Re: Having stuff in common

Date: 2002-06-10 10:35 am (UTC)
avram: (Default)
From: [personal profile] avram


Well, that’s one of the things friends are supposed to do, expand each others’ horizons. I don’t expect to like everything all my friends like, but I figure that I’ll like some of it, so if they expose me to enough stuff I’ll still wind up finding stuff I like that I wouldn’t have found otherwise.

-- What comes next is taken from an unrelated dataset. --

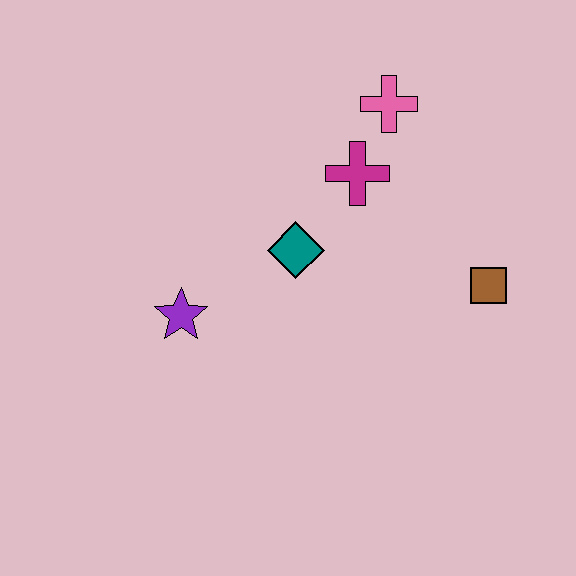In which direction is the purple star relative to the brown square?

Lisa, my oldest friend, who I’ve known for almost 25 years, is a big fan of James Joyce. I’ve never read a page of Joyce in my life, and don’t expect to anytime soon, and if I do read any it’ll likely be something like Dubliners, and not the stuff Lisa really gets off on like Ulysses or Finnegans Wake. She and her boyfriend [livejournal.com profile] mnemex are always talking about things they’re into that I’m not, or am only marginally interested in, like fencing or the SCA or filking (the last of which is nowadays a very marginal pursuit of mine; it used to be more of one), but I don’t for a moment think of them as people I don’t have much in common with. Chris, who I’ve been dating for over a decade, is way into baseball, which I don’t care a whit for, and has barely read any comics ever (not even Watchmen) nor played any RPGs (she tried it once and didn’t like it), but I don’t think of her as someone I don’t have much in common with. And Lisa, Josh, and Chris don’t think of Kevin and I as someone they don’t have much in common with when we go on at length about all the weird comics we read that they’ve never heard of.

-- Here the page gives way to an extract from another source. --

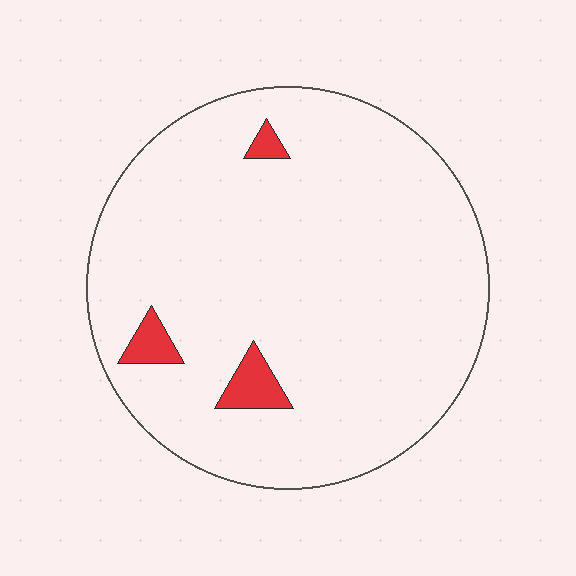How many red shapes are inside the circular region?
3.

The workplace comic, Through the Habitrails (by Jeff Nicholson, who currently does Colonia — you knew that, right?), is supposed to be creepy (though “Kafkaesque” is the descriptor that comes to my mind). Parts of it were originally published in the horror comics anthology Taboo, and I thought they were the scariest thing in there. This is one of those basic personality things, I think. In my experience, some people just don’t like reading about negative experiences (and the types of experiences vary; some people are fine with physical horror but can’t take psychological, for example), while others are capable of mentally encapsulating the experience as fiction and maintaining psychological distance from it. In my case, I was slaving away at Sir Speedy when I read “It’s Not Your Juice” the first part of Habitrails to see print, about the guy getting something in the mail that gives him “juice” (a creative charge), and then having the juice literally tapped away over the course of the workday, leaving him with none for his own projects, I thrummed like a tuning fork someone had just hit. Yes, that’s it, that’s it exactly I thought. I think reading that comic may have contributed to my quitting that awful job.